Government complicity

A report by the Human Rights Watch (HRW) titled "Complicit in Crime: State Collusion in Abductions and Child Recruitment by the Karuna Group", released on January 24, echoes the findings of the BDG on the plight of children and the overall sense of insecurity.

"With the complicity or wilful blindness of the Sri Lankan government, the Karuna group has abducted and forcibly recruited hundreds of children in eastern Sri Lanka," the HRW says. This report corroborates similar findings by U.N. Special Representative Allan Rock in November. The government had dismissed Allan Rock's report as being motivated and launched a campaign attacking him.

In its 100-page report, the HRW documents a pattern of abductions and forced recruitment by the Karuna group over the past year. With case studies, maps and photographs, it shows how cadre loyal to Karuna operate with impunity in government-controlled areas, abducting boys and young men, training them in camps, and deploying them for combat.

"After years of condemning child recruitment by the Tigers, the government is now complicit in the same crimes," said Jo Becker, child rights advocate at HRW, who has written extensively about the Tigers. "The government's collusion in child abductions by the Karuna group highlights its hypocrisy."

On February 3, the Centre for Policy Alternatives (CPA), a Sri Lanka-based independent think-tank, forecast bleak prospects for the island-nation in 2007. The 65-page report, titled "War, Peace and Governance in Sri Lanka", makes a sad reading. It says:

"The situation in Sri Lanka into 2007 is very likely to be one of protracted conflict, oscillating levels of political stability and growing authoritarianism. The GOSL [Government of Sri Lanka] will persist in the project of regime consolidation with initiatives to revitalise the peace process being of a secondary and instrumental importance.

"However, it is likely that any proposals presented by the GOSL will be either rejected by the LTTE who will refuse to negotiate from weakness or alternatively suffer the same fate as the August 2000 constitutional proposals which were never presented to the LTTE officially and looked upon by them as designed for the sole purpose of undercutting their bases of popular support."

The report says that the President, riding high on military successes in the east and with the Opposition in disarray, might opt for a general election in the first half of 2007. It adds that a delay in availing himself of the opportunity to capitalise on the prospects for electoral advantage could be very disadvantageous and result in an exacerbation of populist and authoritarian tendencies in response to extra parliamentary dissent and criticism.

The report says that in the north and the east, the LTTE will be faced with the challenge of demonstrating sustained and feasible resistance to the armed forces of the Sri Lankan state and of maintaining congruence between its organisational interests and those of the civilians of the north and the east. Regaining the initiative in setting the course of peace or war will be its priority and, accordingly, capitalising on the over-confidence and over-reach of the security forces to this end.

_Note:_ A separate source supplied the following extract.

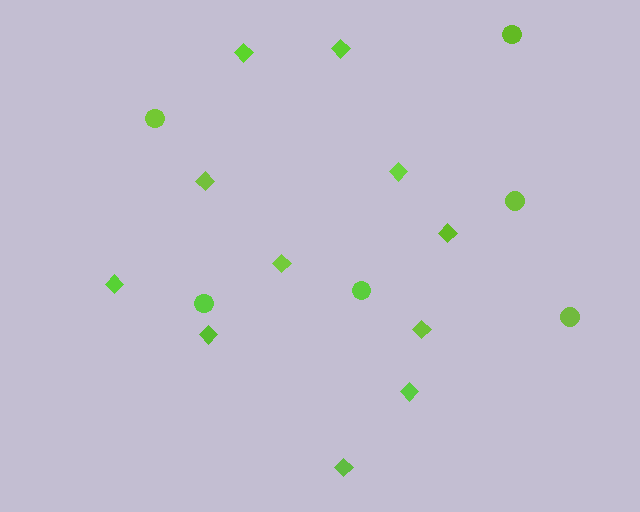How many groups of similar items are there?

"Whilst 2006 was a miserable year for civilians caught up in armed conflict, there is little prospect of 2007 offering them a decisive and irreversible alleviation of their situation. Political actors on the other hand could find, yet again, that there is no permanent balance of power in their favour outside of a genuine commitment to and demonstrable capability for, conflict transformation through a political settlement," the CPA says.